Stopnie ominęli szybko, kamienistą drogę także, a teraz przyszła pora na coś gorszego.
-To tutaj – oznajmił brunet. – Trzeba bardzo uważać, gdy się przechodzi i mocno trzymać kamieni. To przez ten kawałek tak mało ludzi tędy chodzi.
-Idź pierwszy – odsunęła się na bok chcąc go przepuścić.
-Ty idź, muszę cię widzieć i jakby coś pilnować. Nie chcę, żebyś spadła.
-A ja nie chce, żebyś ty spadł – nie odpuszczała.
-Jessica – spojrzał na nią przekrzywiając głowę.
-James
-Jessica
-No dobra – uległa tej jego minie i zaraz szła już powoli jedna noga za drugą, a serce waliło jej jak oszalałe. W pewnym momencie zamknęła oczy i kierowała nią jedynie ręka.
-Wszystko w porządku? – usłyszała głos chłopaka, gdy stanęła na chwilę.
-Tak – przytaknęła i ruszyła dalej.

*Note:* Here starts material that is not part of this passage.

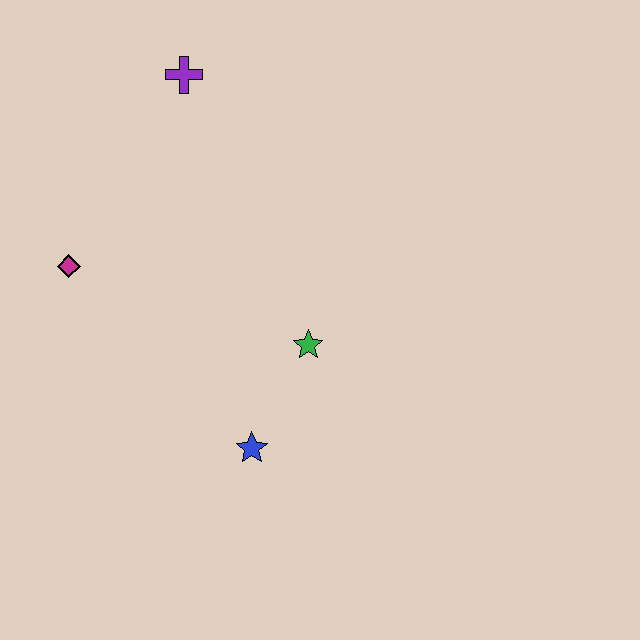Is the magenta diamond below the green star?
No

Liczyła kroki, a po chwili była już na drugiej stronie.
  James był jakieś trzy kroki za nią i nie zdążyła się nawet obrócić w jego stronę, kiedy usłyszała osuwające się kamyki.
-James! – krzyknęła i  rozglądała się dookoła siebie. – James – zerknęła w dół przepaści, kiedy chłopak ledwie trzymał się jakiegoś wystającego kamienia.

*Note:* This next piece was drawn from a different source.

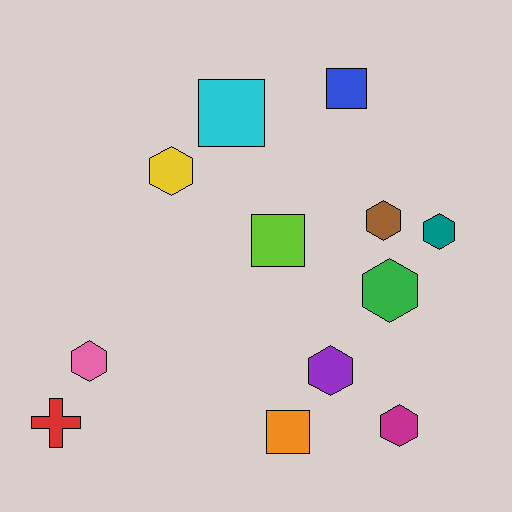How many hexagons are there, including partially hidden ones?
There are 7 hexagons.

-Idź po pomoc – rozkazał. – Wytrzymam.
-Nie zostawię cię – położyła się na kamienistym prochu i piasku. Nachylając się nieco do przodu, a zarazem w dół, chwyciła jego dłoń. Poczuła mocne szarpnięcie do przodu, gdy jedna z jego rąk puściła podporę. Mogła spaść, ale się nie dała. Brunet trzymał się mocno kamienia, a Jessica jego nadgarstek. – Nie puszczaj proszę cię.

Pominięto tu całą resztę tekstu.